Dear Megha Movie Review: A not-so-efficient remake of Dia
In many ways, Dear Megha resonates with a heart-touching tale that you read in a novel or a newspaper, but what it lacks is the intensity
Noble intentions alone don't make a film entertaining. The new Friday release Dear Megha confirms this idea again. The film, a remake of Kannada romantic drama Dia (2020), is arguably the most heartwarming story of all her previous films, because it has a solid theme: Heartbreak.
Despite its promising premise, Dear Megha fails to reach its full potential because of its contrived and convenient screenplay. The original was told in a rather convincing way without songs, but here, director A Sushanth Reddy has incorporated songs that fail to deliver the desired impact.

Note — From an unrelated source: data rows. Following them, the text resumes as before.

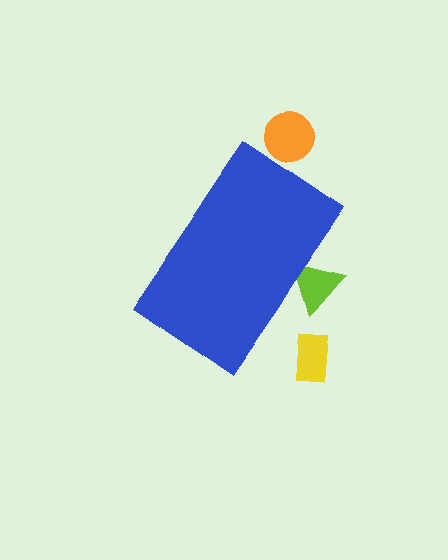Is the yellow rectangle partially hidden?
No, the yellow rectangle is fully visible.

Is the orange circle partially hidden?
No, the orange circle is fully visible.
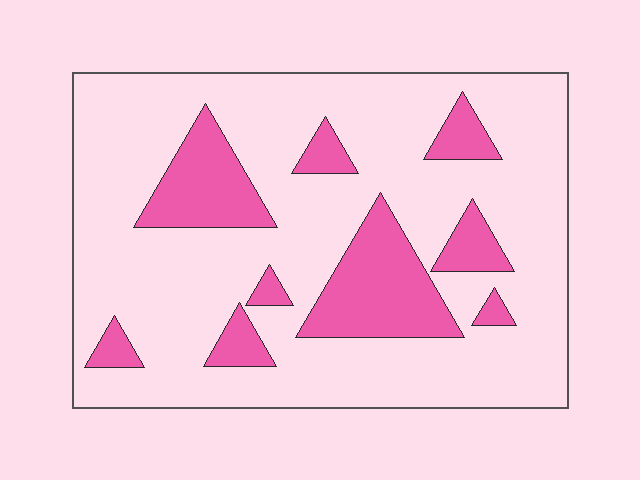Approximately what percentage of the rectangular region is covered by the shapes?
Approximately 20%.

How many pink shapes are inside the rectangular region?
9.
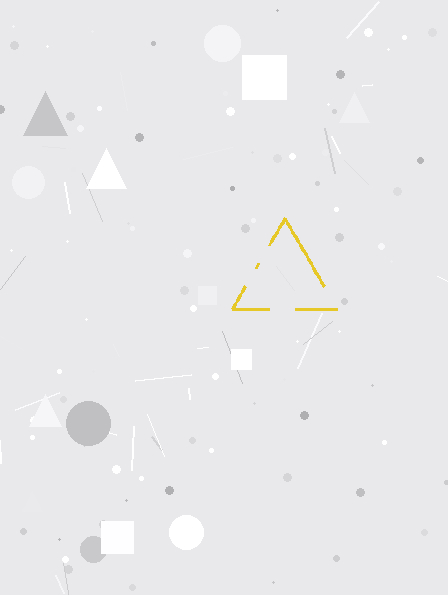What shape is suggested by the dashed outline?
The dashed outline suggests a triangle.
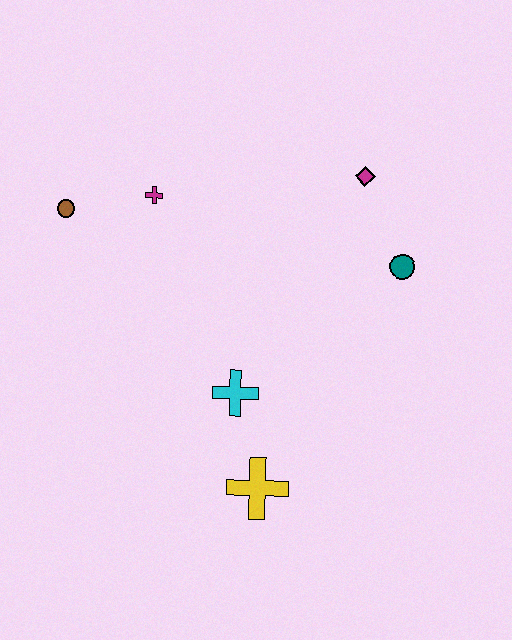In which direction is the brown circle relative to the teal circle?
The brown circle is to the left of the teal circle.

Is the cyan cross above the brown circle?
No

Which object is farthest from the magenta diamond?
The yellow cross is farthest from the magenta diamond.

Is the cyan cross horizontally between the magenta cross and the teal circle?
Yes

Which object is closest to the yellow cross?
The cyan cross is closest to the yellow cross.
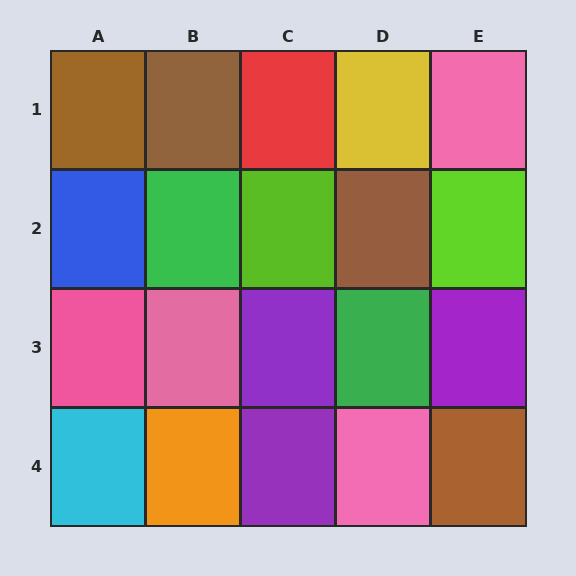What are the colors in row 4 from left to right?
Cyan, orange, purple, pink, brown.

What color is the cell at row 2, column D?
Brown.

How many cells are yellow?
1 cell is yellow.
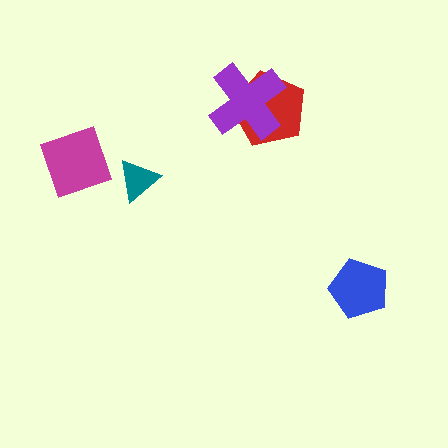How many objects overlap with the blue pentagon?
0 objects overlap with the blue pentagon.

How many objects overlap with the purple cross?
1 object overlaps with the purple cross.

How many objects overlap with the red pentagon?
1 object overlaps with the red pentagon.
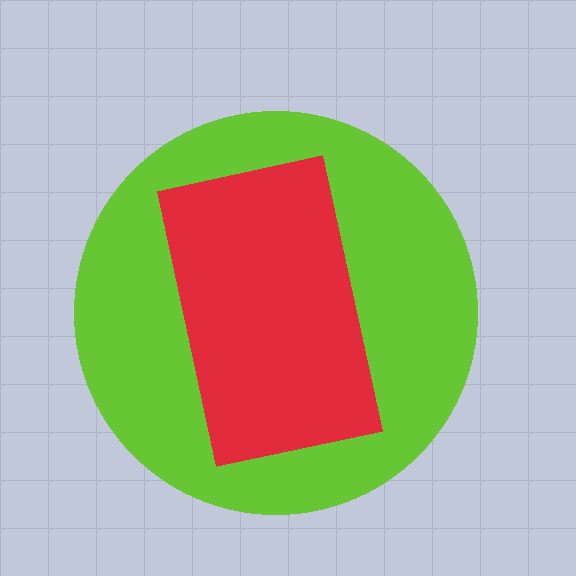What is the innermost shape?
The red rectangle.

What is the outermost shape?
The lime circle.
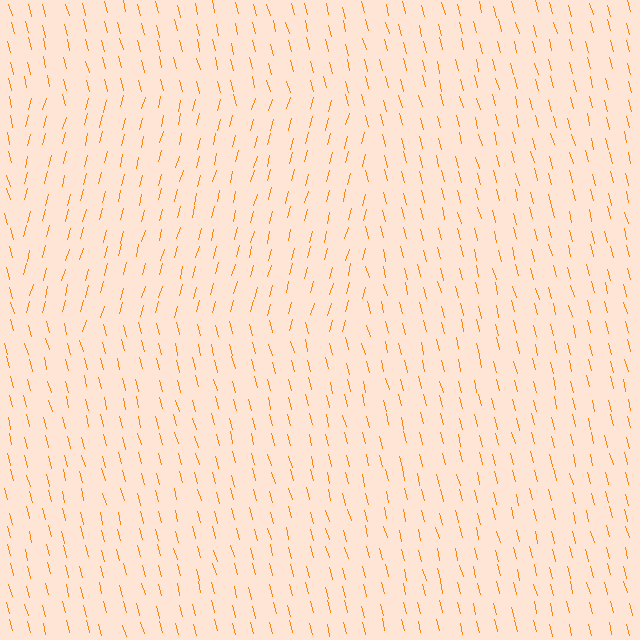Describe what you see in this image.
The image is filled with small orange line segments. A rectangle region in the image has lines oriented differently from the surrounding lines, creating a visible texture boundary.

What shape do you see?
I see a rectangle.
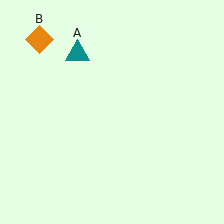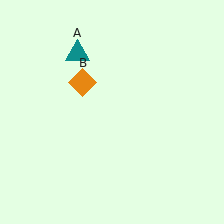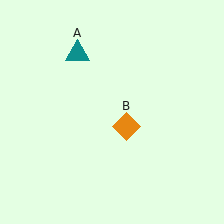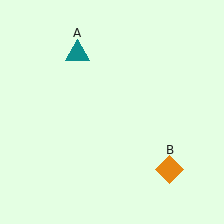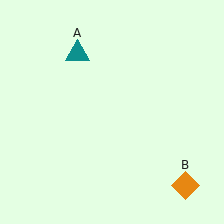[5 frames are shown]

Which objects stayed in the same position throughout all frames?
Teal triangle (object A) remained stationary.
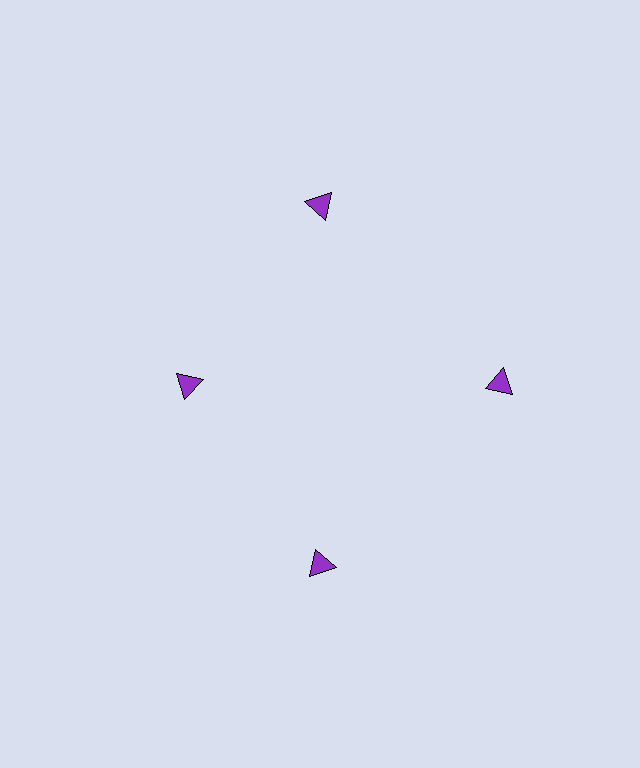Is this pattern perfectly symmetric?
No. The 4 purple triangles are arranged in a ring, but one element near the 9 o'clock position is pulled inward toward the center, breaking the 4-fold rotational symmetry.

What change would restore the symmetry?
The symmetry would be restored by moving it outward, back onto the ring so that all 4 triangles sit at equal angles and equal distance from the center.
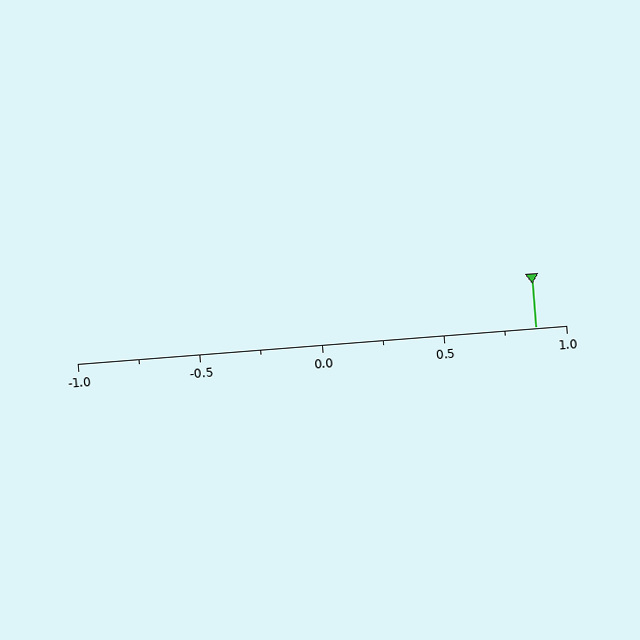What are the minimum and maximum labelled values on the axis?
The axis runs from -1.0 to 1.0.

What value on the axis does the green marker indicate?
The marker indicates approximately 0.88.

Cast: Megha Akash, Arun Adith, Arjun Somayajula
Direction: A Sushanth Reddy
Megha Swaroop (Megha Akash), a third-year biotech student, falls head over heels in love with her senior Arjun (Arjun Somayajula), but couldn't express her feelings for him. Cupid strikes them only after three years and when they fall in love, destiny had other plans for them. A shattered Megha struggles to come to terms with life and the circumstances lead her to Adhi (Arun Adith), a happy-go-lucky guy, who believes that life is full of happiness. Adhi helps Megha to get over her devastating past and she gets a second chance at life.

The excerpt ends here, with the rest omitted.